4. Eating too close to bedtime
My sleep was transformed when I tried intermittent fasting. This blue-zone approved method of front-loading calories helped me fall asleep faster and showed me how much sleep is influenced by the time of our dinner.
In fact, one study found that those who ate meals later in the day were more likely to take longer to fall asleep.
"Anything that elevates your core body temperature, such as eating large meals late at night, can reduce sleep quality and increase stress and anxiety," says Shore.
5. Working late at night
(Image credit: Getty Images)
It can be tempting to check your email before bed, but working too late into the night can make us feel more alert.
"Increased stressors like extra work affects the production of hormones," says Shore.
According to the sleep scientist, this causes "wake-promoting" hormones such as cortisol to be released, and "sleep-promoting" hormones like melatonin to be suppressed.
"Melatonin cannot work properly, leaving you wide awake," she explains.
To limit the stress of work affecting your sleep latency and quality, follow to the 10-3-2-1-0 rule and ditch work emails two hours before bed.
The bottom line...
"To fall asleep and stay asleep when we have anticipatory anxiety, we need to get our bodies to calm down and relax so the right chemicals can be produced," advises Shore.

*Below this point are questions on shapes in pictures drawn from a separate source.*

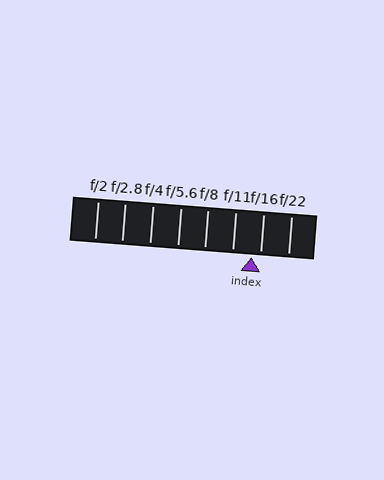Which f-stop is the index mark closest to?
The index mark is closest to f/16.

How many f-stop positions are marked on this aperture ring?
There are 8 f-stop positions marked.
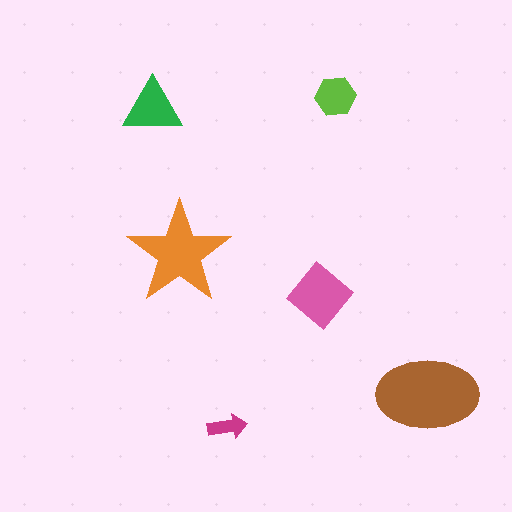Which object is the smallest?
The magenta arrow.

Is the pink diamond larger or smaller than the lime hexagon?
Larger.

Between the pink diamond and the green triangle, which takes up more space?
The pink diamond.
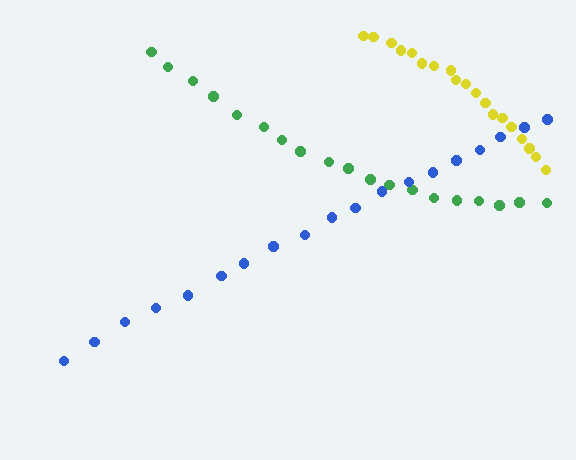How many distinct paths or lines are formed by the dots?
There are 3 distinct paths.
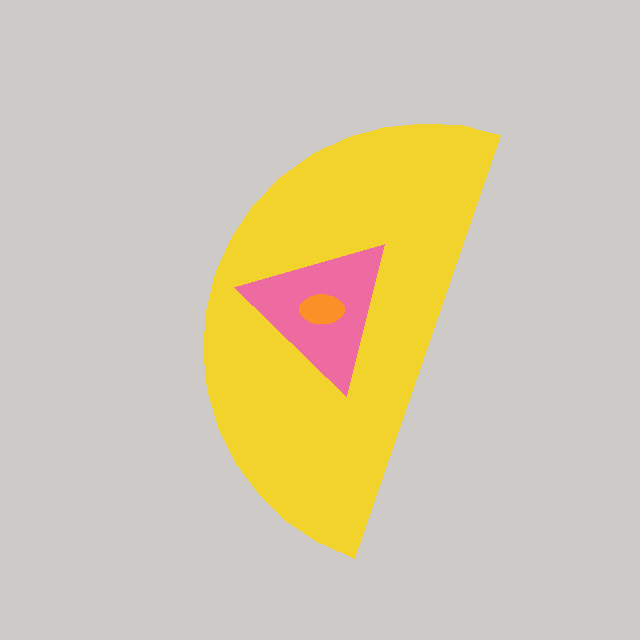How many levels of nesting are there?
3.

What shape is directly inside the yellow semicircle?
The pink triangle.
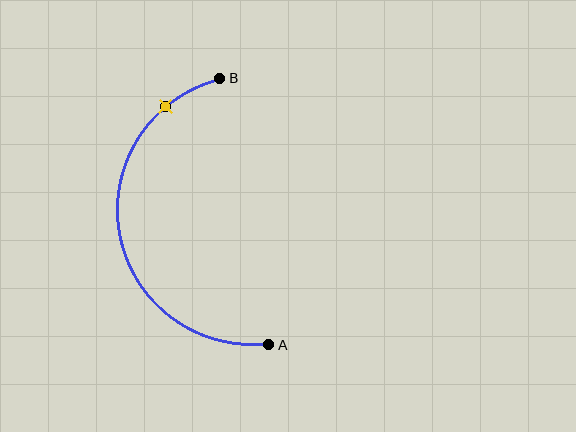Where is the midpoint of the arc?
The arc midpoint is the point on the curve farthest from the straight line joining A and B. It sits to the left of that line.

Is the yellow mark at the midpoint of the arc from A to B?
No. The yellow mark lies on the arc but is closer to endpoint B. The arc midpoint would be at the point on the curve equidistant along the arc from both A and B.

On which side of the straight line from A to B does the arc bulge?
The arc bulges to the left of the straight line connecting A and B.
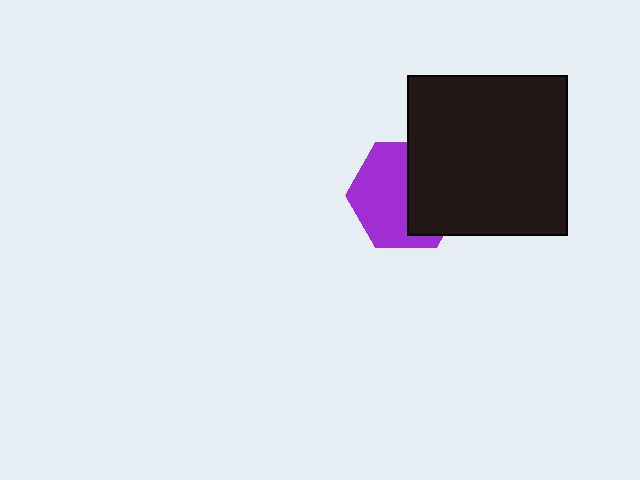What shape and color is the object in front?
The object in front is a black square.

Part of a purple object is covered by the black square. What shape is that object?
It is a hexagon.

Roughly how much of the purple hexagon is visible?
About half of it is visible (roughly 56%).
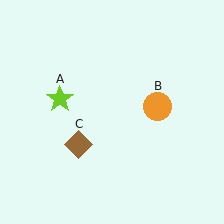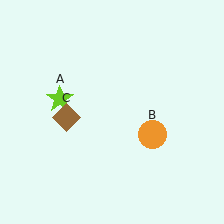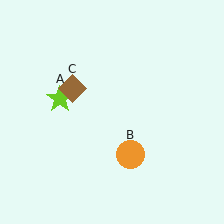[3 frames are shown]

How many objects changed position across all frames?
2 objects changed position: orange circle (object B), brown diamond (object C).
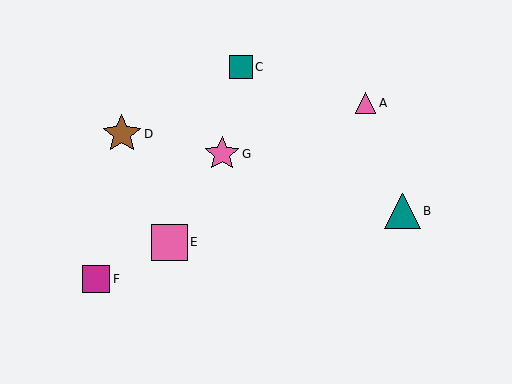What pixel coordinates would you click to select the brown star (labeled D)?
Click at (122, 134) to select the brown star D.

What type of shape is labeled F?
Shape F is a magenta square.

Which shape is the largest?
The pink square (labeled E) is the largest.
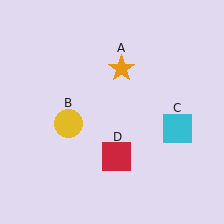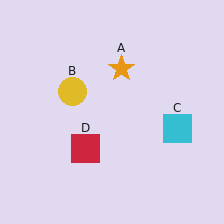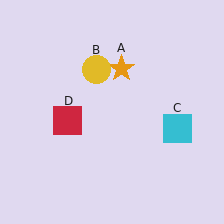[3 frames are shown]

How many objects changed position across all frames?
2 objects changed position: yellow circle (object B), red square (object D).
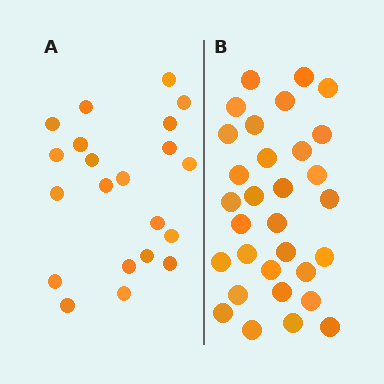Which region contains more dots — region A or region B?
Region B (the right region) has more dots.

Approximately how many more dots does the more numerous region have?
Region B has roughly 10 or so more dots than region A.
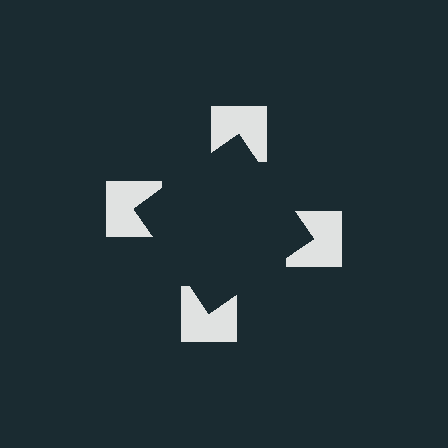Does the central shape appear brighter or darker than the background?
It typically appears slightly darker than the background, even though no actual brightness change is drawn.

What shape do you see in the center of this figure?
An illusory square — its edges are inferred from the aligned wedge cuts in the notched squares, not physically drawn.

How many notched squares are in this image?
There are 4 — one at each vertex of the illusory square.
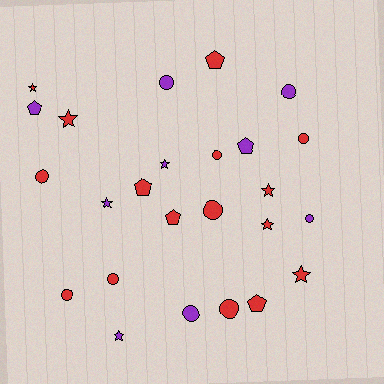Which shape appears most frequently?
Circle, with 11 objects.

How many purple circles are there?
There are 4 purple circles.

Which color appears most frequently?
Red, with 16 objects.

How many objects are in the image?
There are 25 objects.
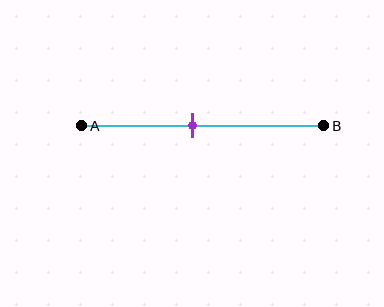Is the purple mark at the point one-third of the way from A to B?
No, the mark is at about 45% from A, not at the 33% one-third point.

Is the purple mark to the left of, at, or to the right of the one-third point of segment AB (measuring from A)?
The purple mark is to the right of the one-third point of segment AB.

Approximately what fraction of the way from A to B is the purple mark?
The purple mark is approximately 45% of the way from A to B.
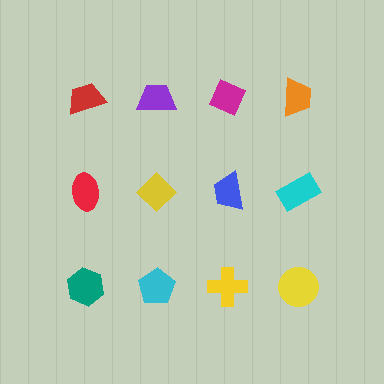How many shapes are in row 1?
4 shapes.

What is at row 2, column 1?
A red ellipse.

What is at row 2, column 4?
A cyan rectangle.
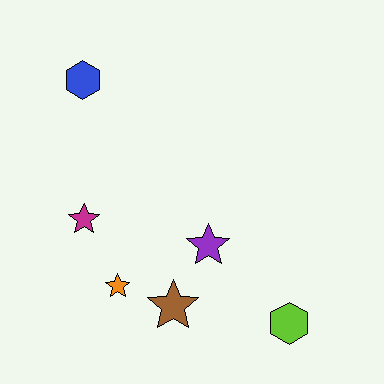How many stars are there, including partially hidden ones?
There are 4 stars.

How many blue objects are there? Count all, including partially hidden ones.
There is 1 blue object.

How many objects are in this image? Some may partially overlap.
There are 6 objects.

To help us relax in the evenings, don't set a strict goal for how much sleep you need. and try low-energy, calming activities such as watching or listening to something comforting or familiar, try sleep techniques such as mediation or deep breathing, or take a warm shower or bath.
Standard sleep hygiene practices also apply, such as not eating too close to bed, ditching caffeine six hours before bedtime, and avoiding overthinking or consuming exciting or stressful content in the evening.